Create SECURITY.md

This PR adds a `SECURITY.md` file to the repository, providing a clear security policy for the Quiet project. The document outlines: - The scope and limitations of Quiet’s current security posture. - Supported versions, with the latest release being the only one to receive timely patches. - Guidance on iOS push notifications, noting potential metadata exposure, and the option for users to disable them for better privacy. - Warnings that Quiet is not audited and is unsuitable for high-risk scenarios where proven security is required. - A vulnerability reporting process, with details on disclosure timelines and crediting reporters. - References to the project’s Threat Model and future intentions to refine metadata exposure details. This addition aims to improve transparency and help users understand Quiet’s current security stance and who should or shouldn’t rely on it. Feedback is welcome, especially regarding clarity and completeness.
TryQuiet · Dec 19, 2024 · 1d5a4a0 · 1d5a4a0
1 parent f50dc56
commit 1d5a4a0
Showing 1 changed file with 57 additions and 0 deletions.
diff --git a/SECURITY.md b/SECURITY.md
@@ -0,0 +1,57 @@
+# Security Policy
+
+Quiet is an experimental, peer-to-peer, end-to-end encrypted, and serverless team chat application built on Tor & IPFS. While we aim to improve user autonomy and privacy beyond what centralized messengers can offer, **Quiet is not audited** and **should not be relied upon in high-risk scenarios requiring proven, thoroughly vetted security guarantees**.
+
+## Supported Versions and Maintenance
+
+Only the latest release of Quiet is officially supported with security fixes and updates. We do not maintain long-term support (LTS) branches. When security issues are discovered, we will provide timely patches and point releases for the most recent version.
+
+| Version | Supported          |
+|---------|--------------------|
+| Latest  | ✔ Active support (timely patches & point releases) |
+| Older   | ❌ No formal support|
+
+## Threat Model and Metadata Exposure
+
+We have published a [Threat Model](https://github.com/TryQuiet/quiet/wiki/Threat-Model) detailing our assumptions, adversaries, desired security invariants, and known weaknesses. Since Quiet is under active development, some security features (e.g., deletion, user removal, direct messages, private channels) are still evolving.
+
+### iOS Push Notifications
+
+If enabled, iOS push notifications rely on a centralized Apple service. While message content remains encrypted, push notifications may reveal timing metadata to Apple’s servers. This could potentially allow a sophisticated adversary to learn when a user is active or receiving messages.
+
+- **Optional Notifications:** Users who prioritize privacy may opt out of push notifications. Disabling notifications prevents this timing metadata from being exposed, at the cost of not receiving immediate alerts for new messages.
+
+We will provide more detailed descriptions of metadata exposure in updated threat model documentation.
+
+## High-Risk Scenarios
+
+Quiet has not been audited and may contain unknown vulnerabilities. **If you operate in a high-risk environment or face capable adversaries (e.g., investigative journalists working with sensitive sources, activists under surveillance), do not rely on Quiet for critical or highly sensitive communications.**
+
+While we plan to improve security over time, the current state of Quiet does not meet the stringent requirements needed for scenarios where absolute confidentiality is paramount. Instead, consider using well-established, audited secure messaging tools.
+
+## Reporting a Vulnerability
+
+If you discover a security vulnerability in Quiet, please report it to us privately before public disclosure:
+
+- Email: [[email protected]](mailto:[email protected])  

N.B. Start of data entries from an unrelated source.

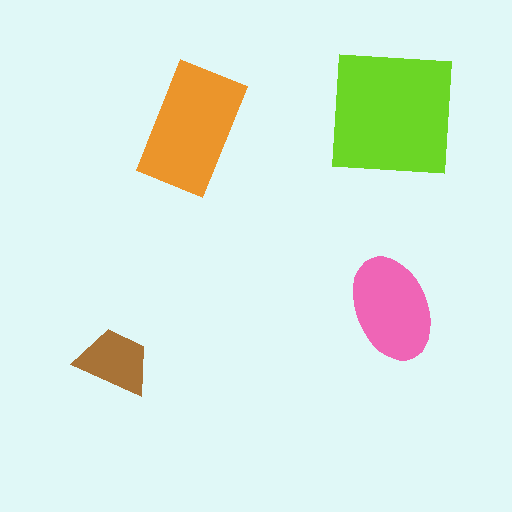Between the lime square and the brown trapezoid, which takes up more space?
The lime square.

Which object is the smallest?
The brown trapezoid.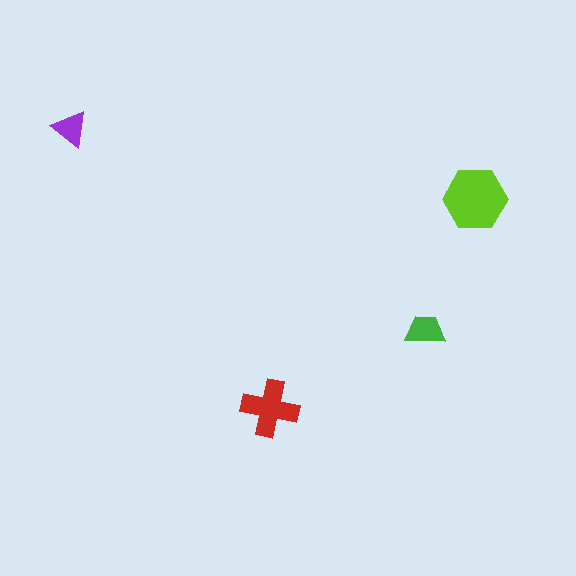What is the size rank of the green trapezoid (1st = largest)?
3rd.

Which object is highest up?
The purple triangle is topmost.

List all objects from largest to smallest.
The lime hexagon, the red cross, the green trapezoid, the purple triangle.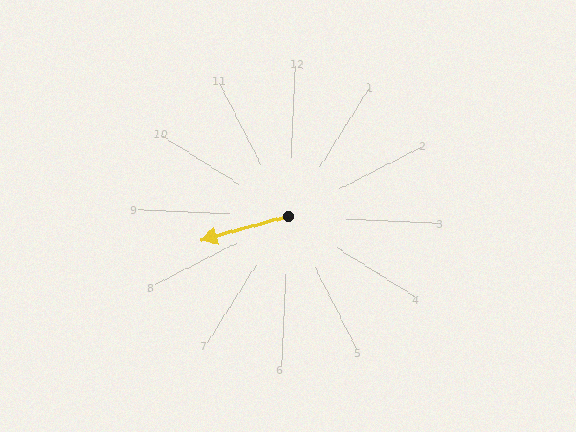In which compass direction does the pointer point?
West.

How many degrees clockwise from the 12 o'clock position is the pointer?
Approximately 252 degrees.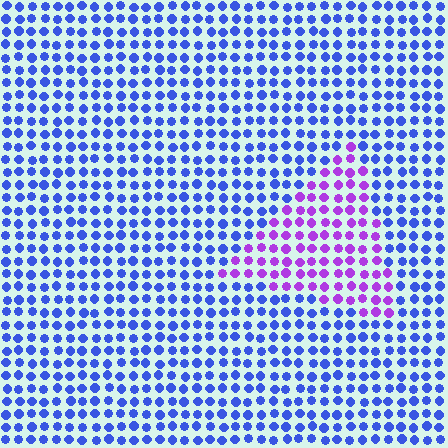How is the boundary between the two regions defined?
The boundary is defined purely by a slight shift in hue (about 52 degrees). Spacing, size, and orientation are identical on both sides.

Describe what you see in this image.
The image is filled with small blue elements in a uniform arrangement. A triangle-shaped region is visible where the elements are tinted to a slightly different hue, forming a subtle color boundary.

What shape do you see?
I see a triangle.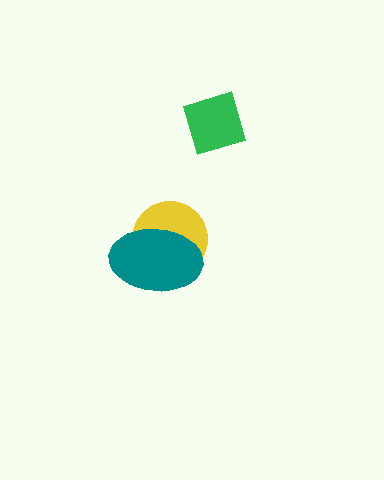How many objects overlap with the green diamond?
0 objects overlap with the green diamond.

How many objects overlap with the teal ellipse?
1 object overlaps with the teal ellipse.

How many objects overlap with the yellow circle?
1 object overlaps with the yellow circle.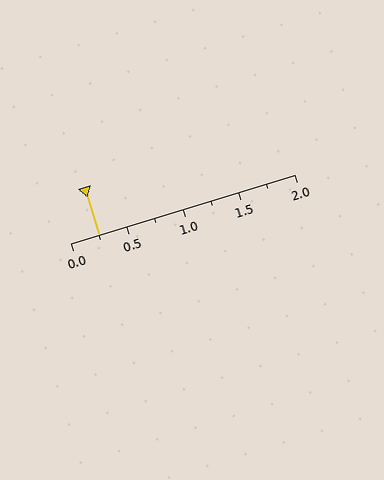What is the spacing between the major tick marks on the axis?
The major ticks are spaced 0.5 apart.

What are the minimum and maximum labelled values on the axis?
The axis runs from 0.0 to 2.0.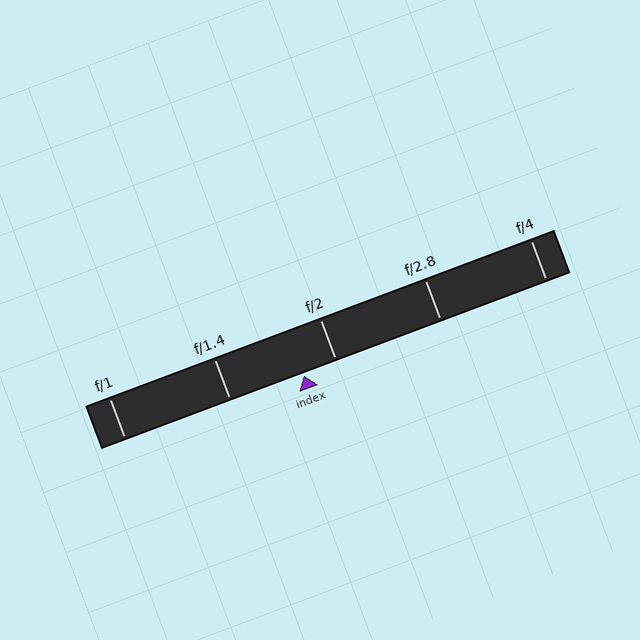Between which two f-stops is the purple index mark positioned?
The index mark is between f/1.4 and f/2.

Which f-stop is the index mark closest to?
The index mark is closest to f/2.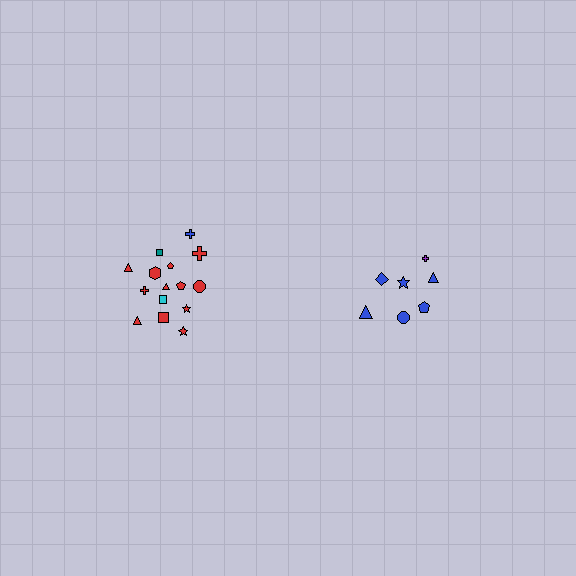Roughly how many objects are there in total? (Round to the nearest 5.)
Roughly 20 objects in total.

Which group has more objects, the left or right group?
The left group.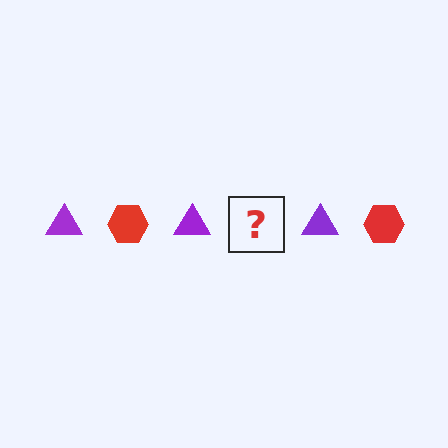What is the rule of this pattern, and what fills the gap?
The rule is that the pattern alternates between purple triangle and red hexagon. The gap should be filled with a red hexagon.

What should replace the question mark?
The question mark should be replaced with a red hexagon.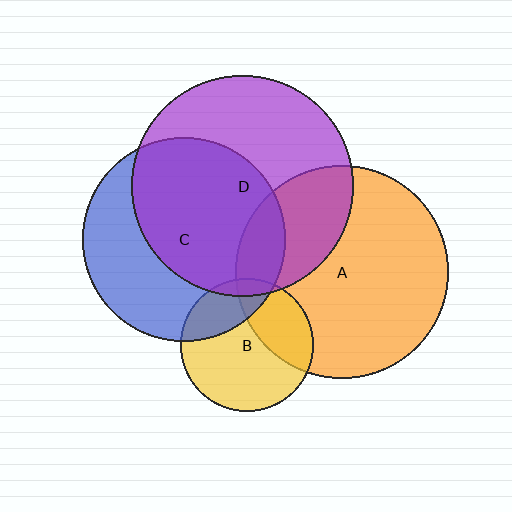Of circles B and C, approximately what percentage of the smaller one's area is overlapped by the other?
Approximately 25%.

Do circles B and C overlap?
Yes.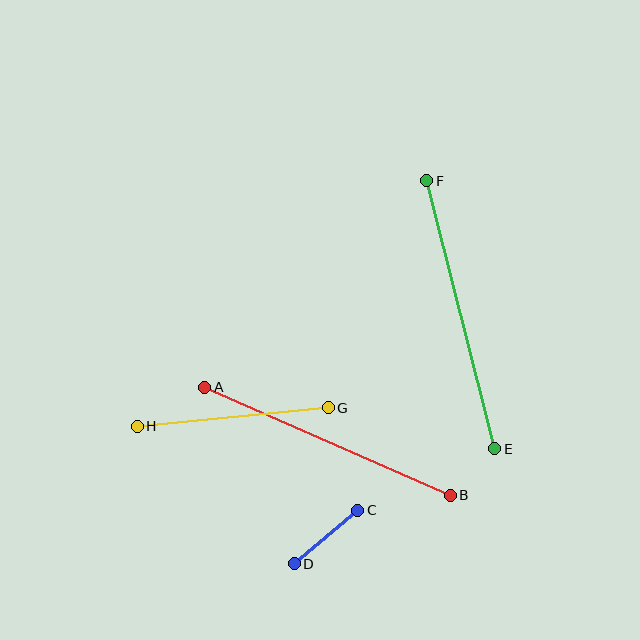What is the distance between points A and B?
The distance is approximately 268 pixels.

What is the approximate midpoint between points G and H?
The midpoint is at approximately (233, 417) pixels.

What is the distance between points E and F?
The distance is approximately 277 pixels.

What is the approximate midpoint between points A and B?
The midpoint is at approximately (328, 441) pixels.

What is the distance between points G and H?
The distance is approximately 192 pixels.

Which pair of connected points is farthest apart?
Points E and F are farthest apart.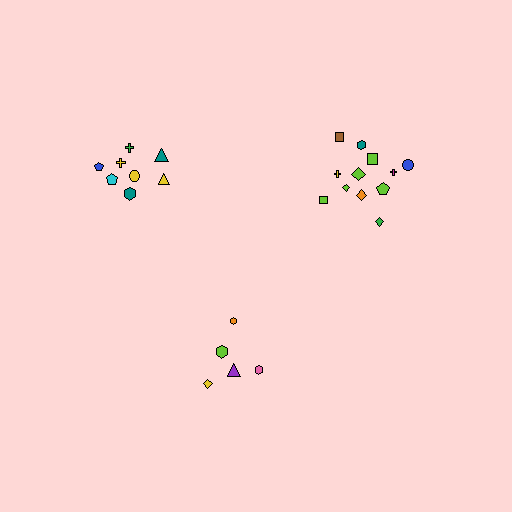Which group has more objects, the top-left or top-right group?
The top-right group.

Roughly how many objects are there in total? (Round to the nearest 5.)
Roughly 25 objects in total.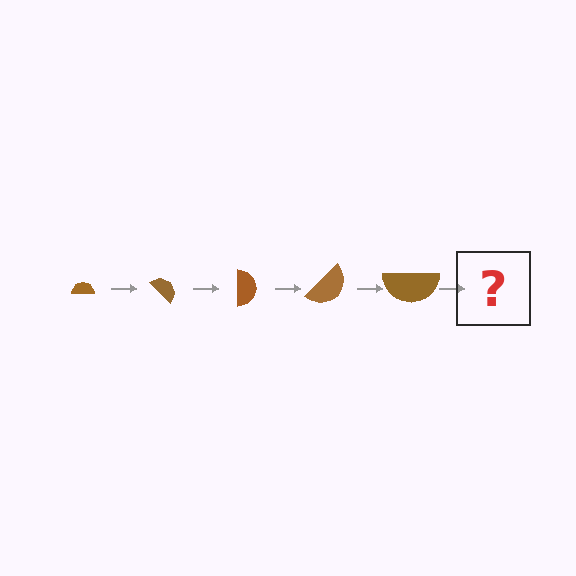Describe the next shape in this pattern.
It should be a semicircle, larger than the previous one and rotated 225 degrees clockwise from the start.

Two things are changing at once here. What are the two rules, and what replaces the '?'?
The two rules are that the semicircle grows larger each step and it rotates 45 degrees clockwise each step. The '?' should be a semicircle, larger than the previous one and rotated 225 degrees clockwise from the start.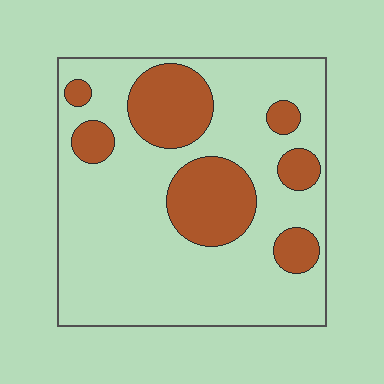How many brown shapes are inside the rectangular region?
7.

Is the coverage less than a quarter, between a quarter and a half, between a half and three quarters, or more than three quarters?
Between a quarter and a half.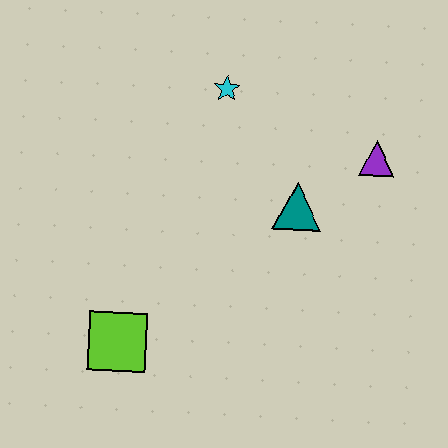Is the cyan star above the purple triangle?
Yes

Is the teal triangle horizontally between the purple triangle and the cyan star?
Yes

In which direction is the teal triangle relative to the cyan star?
The teal triangle is below the cyan star.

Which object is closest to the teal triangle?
The purple triangle is closest to the teal triangle.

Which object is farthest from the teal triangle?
The lime square is farthest from the teal triangle.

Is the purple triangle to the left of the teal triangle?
No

+  Subject: **"Security Vulnerability Report"**
+
+**Include in Your Report:**
+- A clear description of the vulnerability and its potential impact.
+- Steps to reproduce (code snippets, screenshots, logs if applicable).
+- Any suggested mitigation or remediation strategies.
+- Your contact information for follow-up (PGP key welcome).
+
+## Response Process
+
+- **Acknowledgment:** Within 5 business days of receiving your report.
+- **Initial Assessment:** We will provide an initial analysis within 2 weeks.
+- **Fix & Disclosure:** Once a fix or mitigation is ready, we will release it promptly. We aim to coordinate public disclosure with you. Credit will be given in the release notes unless requested otherwise.
+
+## Security Updates and Communication
+
+We will note significant security fixes and improvements in our [CHANGELOG.md](./CHANGELOG.md). Periodically, we may also discuss security changes in GitHub Issues or Discussions. We strive for transparency and will communicate notable security events to the community as promptly as possible.
+
+## Disclaimer
+
+Quiet is experimental software. While we issue timely patches and continuously work to improve its security, we cannot guarantee that Quiet meets the needs of users who face serious, well-funded adversaries or operate in highly sensitive contexts. For those use cases, please rely on mature, audited tools.